Madam Justice Julianne A. Parfett
Released: March 12, 2015
CITATION: R. v. Sharkey, 2015 ONSC 1657
COURT FILE NOS.: 14-11593 (Sharkey) and 14-11299 (Rutledge)
DATE: 2015/03/12
ONTARIO
SUPERIOR COURT OF JUSTICE
B E T W E E N:
HER MAJESTY THE QUEEN
Appellant
– and –
JOANASSIE SHARKEY
CHRISTINE RUTLEDGE
Respondents
REASONS FOR DECISION
Parfett J.
Released: March 12, 2015
[^1]: 2014 ONCJ 360, 121 O.R. (3d) 244 [“Michael”].
[^2]: R.S.C. 1985, c. C-46.
[^3]: Canadian Charter of Rights and Freedoms, ss. 8, 9, 10(b), Part I of the Constitution Act, 1982, being Schedule B to the Canada Act 1982 (U.K.), 1982, c. 11.
[^4]: Shewchuk v. Ricard, 1986 174 (BC CA), 28 D.L.R. (4th) 429 at para. 28 (B.C.C.A.)
[^5]: R.v. Jaycox, 2011 BCSC 662, 94 W.C.B. (2d) 492 at para. 22 (S.C.). See also Kent Roach, Constitutional Remedies in Canada (2nd ed.) (looseleaf) Toronto: Canada Law Book/Thompson Reuters, 2013, ¶ 6.460, p. 6‑25.
[^6]: Cuddy Chicks Ltd. v. Ontario (Labour Relations Board), 1991 57 (SCC), [1991] 2 S.C.R. 5 at para. 17. See also R. v. Lloyd, 2014 BCCA 224, 12 C.R. (7th) 190 [Lloyd] at paras. 31 and 37-38.
[^7]: Lloyd at para. 37.
[^8]: R.S.O. 1990, c. C.43.
[^10]: 1997 366 (SCC), [1997] 1 S.C.R. 241.
[^11]: At para. 49.
[^12]: At paras. 53-54.
[^13]: Paluska v. Cava, 2002 41746 (ON CA), 59 O.R. (3d) 469, (C.A.) [Paluska] at para. 16. See also R. v. Nome, 2010 SKCA 147, 362 Sask. R. 241 [Nome] at para. 47.

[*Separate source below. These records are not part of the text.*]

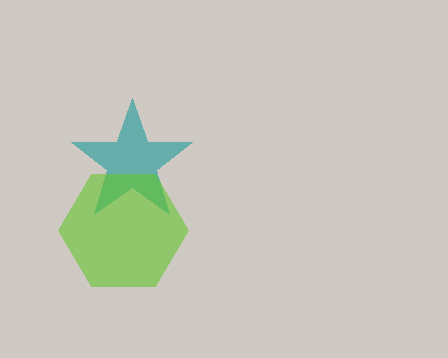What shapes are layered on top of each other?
The layered shapes are: a teal star, a lime hexagon.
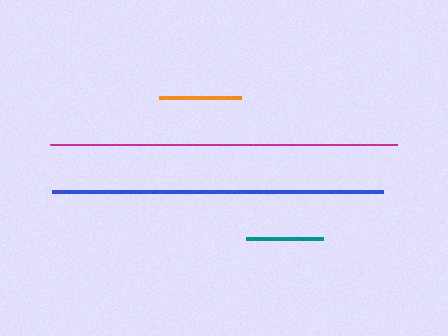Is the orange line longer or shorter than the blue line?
The blue line is longer than the orange line.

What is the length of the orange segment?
The orange segment is approximately 82 pixels long.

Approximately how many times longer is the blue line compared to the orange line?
The blue line is approximately 4.1 times the length of the orange line.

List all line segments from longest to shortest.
From longest to shortest: magenta and blue (about equal), orange and teal (about equal).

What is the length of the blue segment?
The blue segment is approximately 331 pixels long.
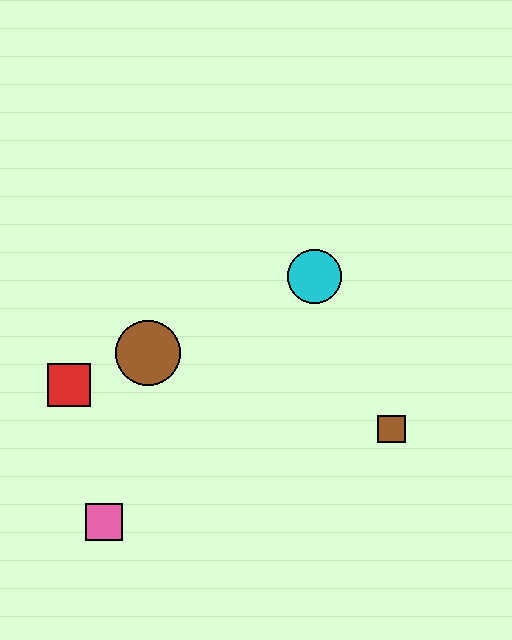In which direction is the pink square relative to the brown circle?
The pink square is below the brown circle.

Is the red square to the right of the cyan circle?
No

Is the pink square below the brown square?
Yes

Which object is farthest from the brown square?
The red square is farthest from the brown square.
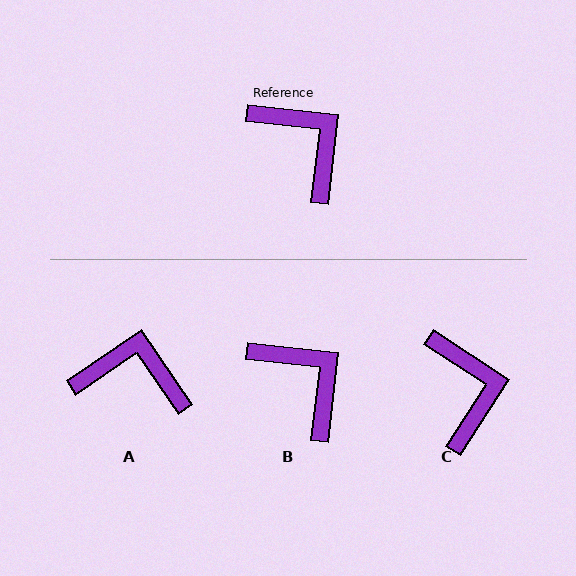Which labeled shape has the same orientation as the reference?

[^14]: Newfoundland and Labrador (Workplace Health, Safety and Compensation Commission) v. Ryan Estate, 2011 NLCA 42, 308 Nfld. & P.E.I.R. 1 at para. 53, reversed on other grounds in 2013 SCC 44, [2013] 3 S.C.R. 53. See also Nome, supra note 14 at paras. 39-40 and Paluska, supra note 14 at para. 23.

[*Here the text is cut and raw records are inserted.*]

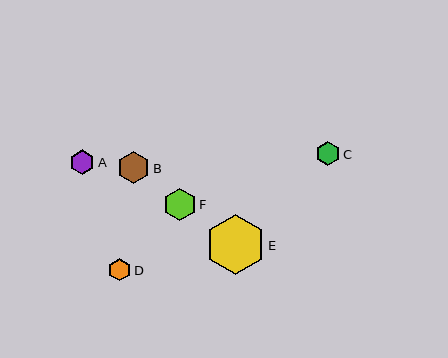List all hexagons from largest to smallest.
From largest to smallest: E, F, B, A, C, D.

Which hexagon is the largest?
Hexagon E is the largest with a size of approximately 60 pixels.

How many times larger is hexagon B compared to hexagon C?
Hexagon B is approximately 1.3 times the size of hexagon C.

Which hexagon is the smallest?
Hexagon D is the smallest with a size of approximately 22 pixels.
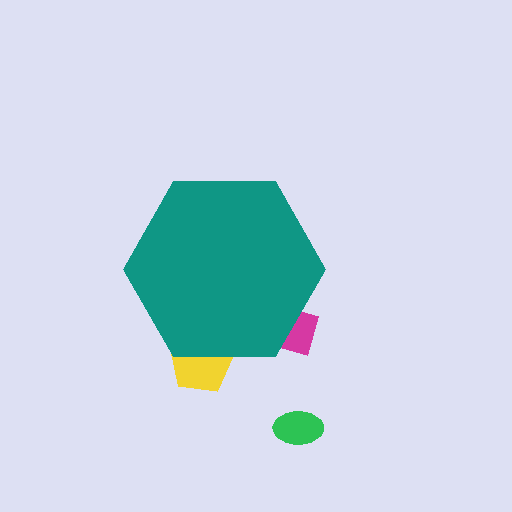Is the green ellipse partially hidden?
No, the green ellipse is fully visible.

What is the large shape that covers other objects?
A teal hexagon.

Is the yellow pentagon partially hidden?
Yes, the yellow pentagon is partially hidden behind the teal hexagon.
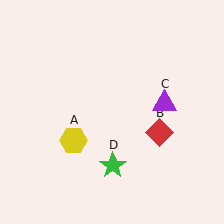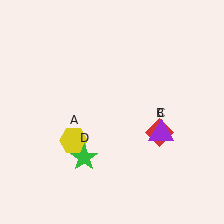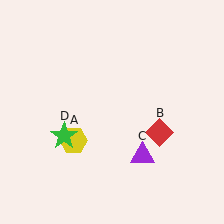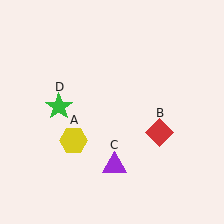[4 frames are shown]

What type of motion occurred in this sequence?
The purple triangle (object C), green star (object D) rotated clockwise around the center of the scene.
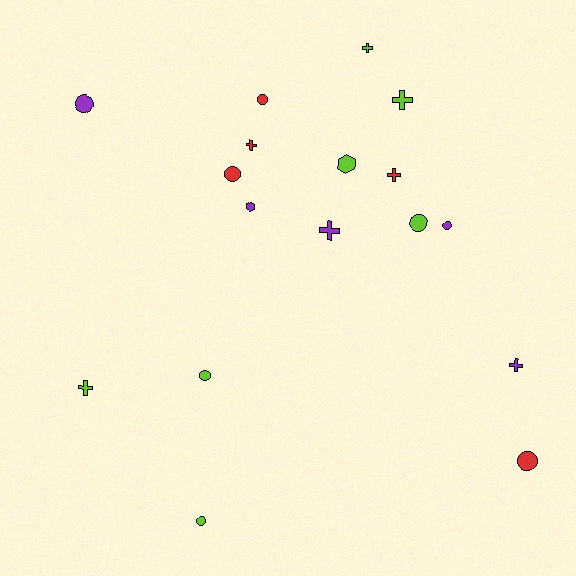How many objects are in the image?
There are 17 objects.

[^15]: Nome, supra note 14 at para. 40.
[^16]: 2013 SKCA 143, 427 Sask. R. 261 at para. 98.
[^17]: R.v. Foisy, 2000 16959 (ON CA), 51 O.R. (3d) 161 (C.A.) at para. 7.

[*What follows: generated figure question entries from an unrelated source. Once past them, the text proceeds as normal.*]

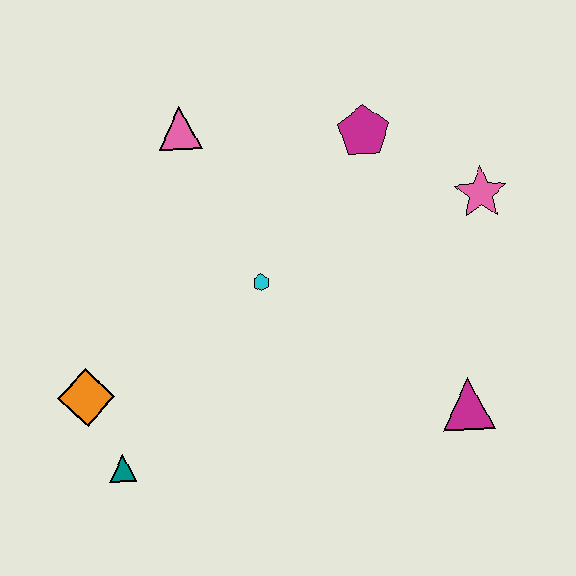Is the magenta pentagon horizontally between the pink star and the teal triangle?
Yes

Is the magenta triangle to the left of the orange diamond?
No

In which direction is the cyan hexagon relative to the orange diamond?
The cyan hexagon is to the right of the orange diamond.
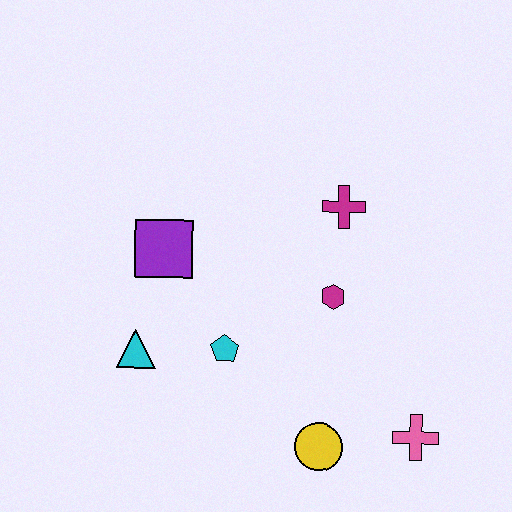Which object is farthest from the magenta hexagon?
The cyan triangle is farthest from the magenta hexagon.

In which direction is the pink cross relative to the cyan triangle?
The pink cross is to the right of the cyan triangle.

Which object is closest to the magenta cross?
The magenta hexagon is closest to the magenta cross.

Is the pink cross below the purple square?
Yes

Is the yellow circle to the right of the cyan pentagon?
Yes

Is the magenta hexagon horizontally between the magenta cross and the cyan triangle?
Yes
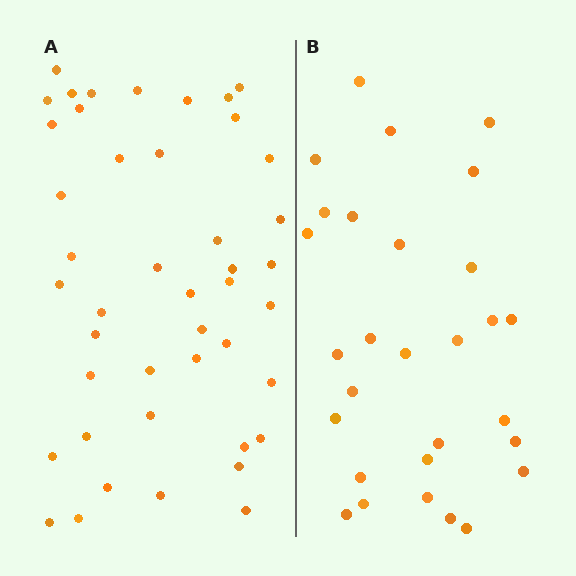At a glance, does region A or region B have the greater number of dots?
Region A (the left region) has more dots.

[^18]: R. v. Tillotson, 2011 ONSC 3390, 94 W.C.B. (2d) 847 at para. 29.
[^19]: 2014 ONCJ 437, 314 C.C.C. (3d) 452, 2014 CarswellOnt 11392 [Sharkey] at para. 32.
[^20]: At paras. 33-34.
[^21]: R. v. Nasogaluak, 2010 SCC 6, [2010] 1 S.C.R. 206, at para. 2. See also R. v. Nicholson, 115 W.C.B. (2d) 318 at para. 12 (S.C.), Re Workers’ Compensation Act, R.S.P.E. 1988, Cap. W-7.1, 2000 PESCAD 28, 194 Nfld. & P.E.I.R. 181 at para. 6 and R. v. Westendorp, [1981] 6 W.W.R. 52 at paras. 8-14. (P.C.)
[^22]: R. v. Christine Rutledge, Transcript dated August 20, 2014 [Rutledge], at p. 14.
[^23]: Rutledge at p. 15.
[^24]: R. v. Gunn, 2003 ABQB 314, 335 A.R. 137 at paras. 55-56.